BRISTOL, Tenn. — Though there are no irons in the fire right now, Matt DiBenedetto is ready to strike as soon as they’re hot. A team owner needs to show interest in order for that to happen. His future in racing depends on it.
News broke Thursday that DiBenedetto will not be returning to Leavine Family Racing next season.
“I don’t want to retire yet,” DiBenedetto said Friday at Bristol Motor Speedway. “I’m only 28 years old, just getting started. I want to win in the Cup Series. That’s my goal. I’m here to keep climbing the ladder, not go backward.”
DiBenedetto has been a full-time fixture in the Monster Energy Series for five seasons now. This was his first in LFR’s No. 95 Toyota, though. He used to race for BK Racing (2015-16) and Go Fas Racing (2017-18).
Next year is now up in the air, yet one thing is for sure: Cup is the only option.
“I want to win in Cup, so whatever gets me there,” DiBenedetto said. “… I’m not just going to be like, ‘Oh, this is a job and this will pay the bills. I’d rather live in a box knowing I put it all out there versus just taking a job.”
Through 163 starts in the premier ranks, DiBenedetto has notched two top-five finishes and eight top-10 showings. Both of the top-fivers and half of the top-10s were both this season.
DiBenedetto should start Saturday’s Bristol Night Race (7:30 p.m. ET, NBCSN/NBC Sports App, PRN, SiriusXM NASCAR Radio) seventh, clocking a qualifying lap of 14.937 seconds (128.46 mph) around the .533-mile track. He had the fastest time in Friday’s second practice and fourth-best in the first.
Overall, DiBenedetto is currently ranked 23rd in the championship standings with 397 points (leader Kyle Busch has 892; cutline Clint Bowyer has 559) with three regular-season races left until the 16-driver playoff field is set.
“Matt, in my opinion, has been doing an incredible job and he deserves to keep that ride,” Stewart-Hass Racing’s Daniel Suarez said. “I was very surprised to see that. If he wasn’t performing, well, he didn’t perform, right? I think he’s doing a better job than what people were expecting and what the team was expecting. So, it’s a little bit disappointing to see a good driver and a good guy to have something like that.
“All I can do is wish him the best, and hopefully he can find somewhere that actually trusts in him and trusts in him for real, not just for a year.”
Similar sentiments run strong throughout the field — competition or not.
“I can’t imagine what he’s going through and his thought process,” Joe Gibbs Racing’s Martin Truex Jr. said. “It’s difficult. Tough time in the sport, it just is. I feel for him. He’s a good guy. He’s done an awesome job in that car, and hopefully he’ll get a good opportunity somewhere.”
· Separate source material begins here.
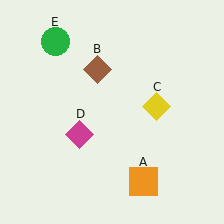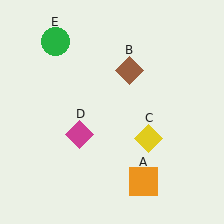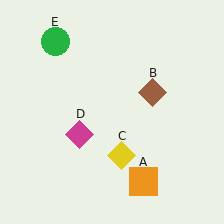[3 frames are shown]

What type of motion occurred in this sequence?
The brown diamond (object B), yellow diamond (object C) rotated clockwise around the center of the scene.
The support has not only helped DiBenedetto personally get through this tough time with his head held high, it has also helped him reassure his wife. He said she has been a “big ball of tears.” Messages from fellow drivers and other owners, though, are visible proof DiBenedetto has been doing something right this season.
Hopes are it’s only a matter of time before any new opportunity arises.
“She knows, I think in her heart, my whole life I’ve always prevailed,” DiBenedetto said. “I’ve always pulled something out and kept on opening better doors. It’s all happened for a reason, so I think she knows that.
“But, of course, you wouldn’t be human if you weren’t worried.”